Dies war der wohl anstrengendste Tag seit Tamsin in JOBB ist! Kiosk. Den ganzen Tag. Zwar waren es nur 3 kurze Pausen, doch Tamsin musste an die Kasse. "Ich will/soll mich nicht abhetzen, aber ich denke: Je schneller ich mache, umso schneller bin ich fertig." Dadurch passieren Fehler. Tamsin drückt die falschen Tasten. Hm. Viel lästiger ist das Begrüßen der Kunden. Dich bedanken, verabschieden, die Summe sagen. 30x hintereinander dasselbe sagen. "Wenn ein Anleiter danebensteht, gebe ich mir mühe. Aber wenn nur die Kollegin dabei ist, tue ich, was ich kann ohne mich zu verausgaben."

In der Pause wurde Karten gespielt. Einer der Anleiter hat dies sogar vorgeschlagen. Tamsin findet es komisch, dass sie und die andere Frau währenddessen nicht zu den anderen in den EDV Raum dürfen, so wie das sonst immer ist.
Als ihre Kollegin während der zweiten Schicht rausgenommen wird, weil es ihr nicht gut ging und die Chefin nichts riskieren will, geht auch bei Tamsin die Sonne unter. "Ich sollte dann Pause machen. Eine ganze Stunde musste ich alleine im Gruppenraum hocken!" Warum durfte sie nicht zu den anderen in den EDV Raum? Die haben dort keine feste Arbeit, bei der Tamsin stören könnte.
Tamsin versucht auf ihrem Handy ein Roman zu lesen, was sie immer gern tut, kann sich jedoch nicht konzentrieren. Sie war froh, als die Pause zu Ende war - und wütend, weil sie den Kiosk danach größtenteils alleine aufräumen musste. Alle Flaschen und den Süßkram zurück in die Kammer... Fegen… Tische Wischen…

In einem Gespräch kam die Idee auf, dass der Kiosk für Tamsin noch verlängert werden könnte. Und das nur durch Tamsins Neugierigen Fragen. „Warum kann ich nicht einfach den Mund halten!?!? Alles, was ich sage, ist falsch.
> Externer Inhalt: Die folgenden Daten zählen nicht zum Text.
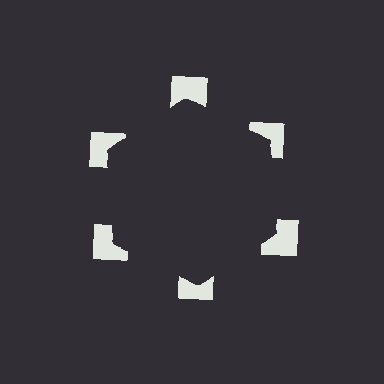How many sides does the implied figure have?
6 sides.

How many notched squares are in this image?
There are 6 — one at each vertex of the illusory hexagon.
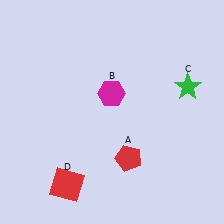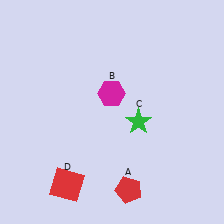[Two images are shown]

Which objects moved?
The objects that moved are: the red pentagon (A), the green star (C).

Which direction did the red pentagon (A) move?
The red pentagon (A) moved down.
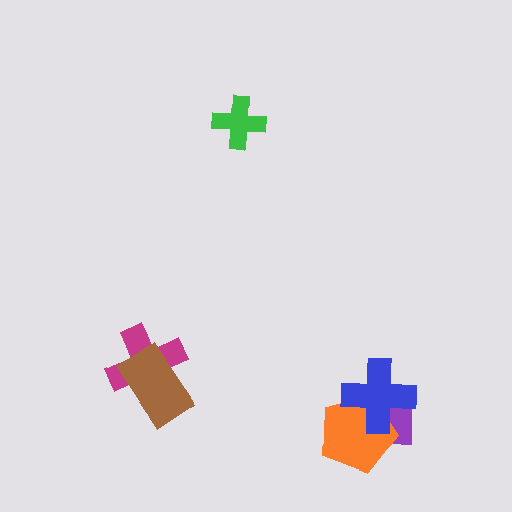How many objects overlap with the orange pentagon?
2 objects overlap with the orange pentagon.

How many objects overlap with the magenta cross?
1 object overlaps with the magenta cross.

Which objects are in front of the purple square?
2 objects cover part of the purple square: the orange pentagon and the blue cross.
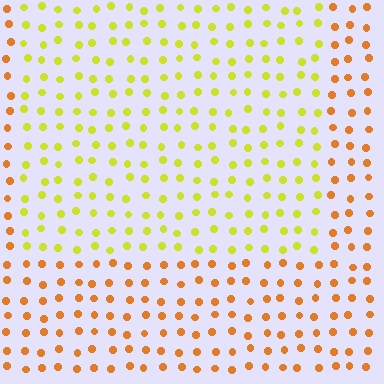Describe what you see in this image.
The image is filled with small orange elements in a uniform arrangement. A rectangle-shaped region is visible where the elements are tinted to a slightly different hue, forming a subtle color boundary.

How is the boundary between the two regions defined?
The boundary is defined purely by a slight shift in hue (about 40 degrees). Spacing, size, and orientation are identical on both sides.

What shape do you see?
I see a rectangle.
Alles, was ich sage, ist falsch. Alles, was ich sage, ist falsch. Und das macht es nur noch schlimmer.“

Ihre Füße schmerzen trotz der Sitzpause. "Wir sind dann noch ein bisschen spazieren gegangen." Den halben Weg zur Haltestelle und zurück. Danach war dann plötzlich Feierabend. 5 Minuten, bevor Tamsins Bus kam. Tränen der Wut steigen ihr in die Augen. Sie ist müde, erschöpft, hungrig und hat Schmerzen. Ein wenig mehr Zeit am Nachmittag käme ihr sehr gelegen. „Hätten wir unsere Taschen mitnehmen dürfen, hätte ichs geschafft.“
Die anderen gehen heim, während Tamsin auf den nächsten Bus wartet, der nach einer Stunde kam. „Nicht weinen!“, denkt sie. „Nicht vor den anderen!“


Zu ihrem Staunen durfte sich die Zeit am PC verbringen, ehe sie auf geschundenen Füßen los humpelt. Selbst ihre Musik konnte sie nicht von ihrem kreisenden Gedanken ablenken. Ob das auch mit dem PTBS zu tun hat?
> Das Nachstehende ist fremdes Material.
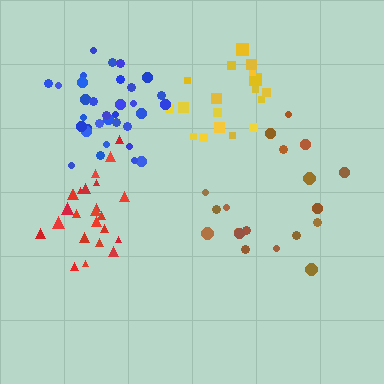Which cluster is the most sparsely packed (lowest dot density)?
Brown.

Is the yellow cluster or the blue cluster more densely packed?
Blue.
Daheim angekommen isst Tamsin Sushi. Puh! Zum Kochen hat sie nämlich keine Zeit. Es war 16:15 und Tamsin wäre am liebsten ins Bett gefallen und nie wieder aufgestanden. „Doch dann hätte der Tag nur aus Arbeit und schlafen bestanden. Essen und Freude wären weggefallen, und sowas würde mich depressiv machen. Denn so ein Leben wäre nicht lebenswert.“

Beklagen tut Tamsin sich nicht. Sie kennt die doofen Sprüche, die sie dafür ernten würde, noch von JOBB 2007. "Das ist das normale Arbeitsleben. Teile dir deine Zeit besser ein. Daran gewöhnst du dich noch. Das Leben ist kein Zuckerschlecken."
Sie hallen in ihren Gedanken wieder, verursachen Panik und eine Übelkeit, von der Tamsin sich nur durch die Wiederholung vom RTL Dschungelcamp im TV ablenken kann!